Neuigkeit zur PetitionSelf-determination for the Yoruba people of Nigeria2024 UK Parliamentary Election - Draft Manifesto of the Yoruba Party in the UK
Olusola OniLeicester, Vereinigtes Königreich
22.05.2024

On 23 July 1888, Queen Victoria concluded a non-cession treaty with Alaafin Adeyemi of the Yorubaland. The treaty formalised friendship and preferential trade between the peoples of the two sovereign states, which the parties intended to last for ever. The treaty has been dormant since 1890, the year it was ratified, but is still alive today. To make the treaty now operational, the Yoruba community in the UK has formed a political party, the Yoruba Party. However, the treaty cannot be revived because of the act of Amalgamation of 1914, in which Britain unlawfully incorporated the Yorubaland into Nigeria. It is necessary that Parliament repudiates that act of Amalgamation. Parliament has a moral obligation to do so because Britain did not consult the Yoruba people or obtain their consent for the Amalgamation. Also, Britain at that time did not have jurisdiction over the Yorubaland and therefore had no legal right to incorporate the Yorubaland into Nigeria. Annulment of the 1914 act of Amalgamation is within the powers of Parliament. The incorporating jurisdiction of the amalgamation lies in Britain. To correct the injustice that Britain perpetrated on the Yoruba people in 1914, the Yoruba Party shall sponsor a legislation: the Restoration of Sovereignty to the Yorubaland Act.

 

Trade benefits to Britain of the Yorubaland Act

Britain is desperate for overseas markets. A sovereign Yorubaland would provide new markets.

 

Britain and the Yorubaland in their 1888 Treaty tied trade to the development of the Yorubaland.
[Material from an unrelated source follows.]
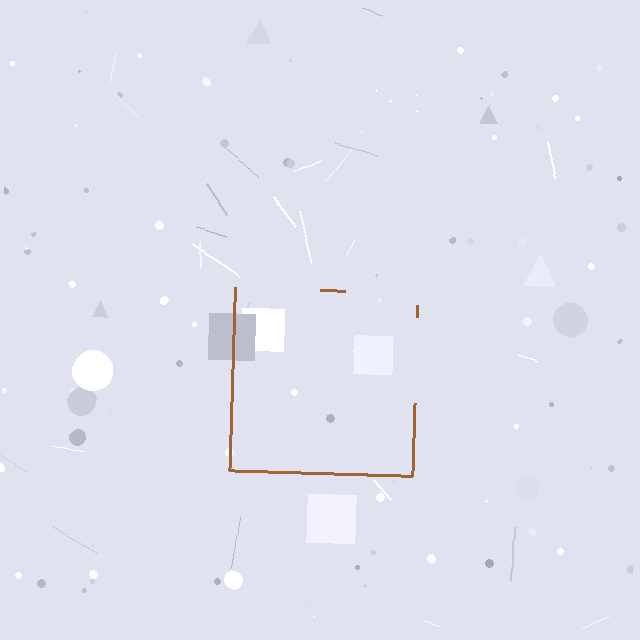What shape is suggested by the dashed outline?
The dashed outline suggests a square.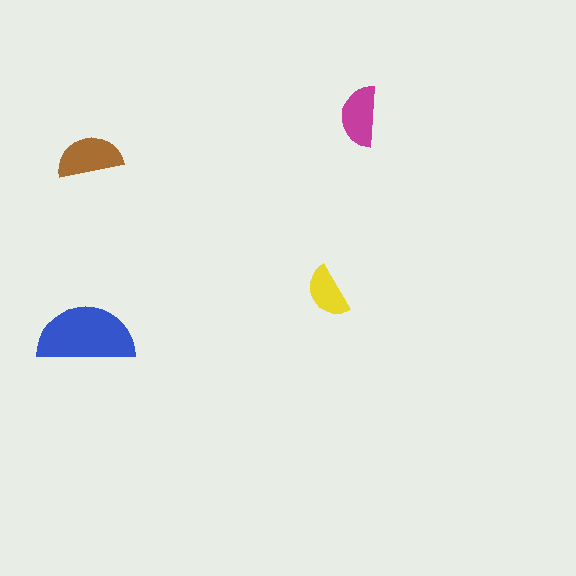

The parties envisaged and understood that development of the Yorubaland was necessary for Britain to reap trade benefits. That treaty vision holds true today and would be revived by the Yorubaland Act. The coast of the Yorubaland is an underdeveloped marine economy that presents enormous market potential for Britain. The coast is 500km long and the sea is deep. The Yoruba Party estimates that the volume of trade to Britain from that source alone could yield up to £15 billion a year with a capital outlay of £1 billion spread over 5 years. This capital outlay is much cheaper than the cost of the Rwanda Asylum policy where each asylum seeker sent to Rwanda will cost  £2 million with no trade benefits whatsoever to Britain. Rwanda was not even a colony of Britain.

 

Immigration benefits to Britain of the Yorubaland Act

Britain is desperate to curtail immigration. Development of the Yorubaland will curtail immigration.

 

Development of the marine economy on the coast of the Yorubaland would involve a wide range of economic sectors including but not limited to medicine, engineering, technology, tourism, town planning, renewable energy, maritime transportation, security, infrastructure development, and so on. Self-evidently, thousands and thousands of local professional and non-professional workers would be required for the enormous task of creating the marine economy. It follows that fewer and fewer people, if any at all, would be available to emigrate to Britain from the Yorubaland. In other words, the Yorubaland Act has the real potential of curtailing immigration to Britain. 

 

Vote for the Yoruba Party to restore sovereignty to the Yorubaland, create new overseas markets for Britain and curtail immigration.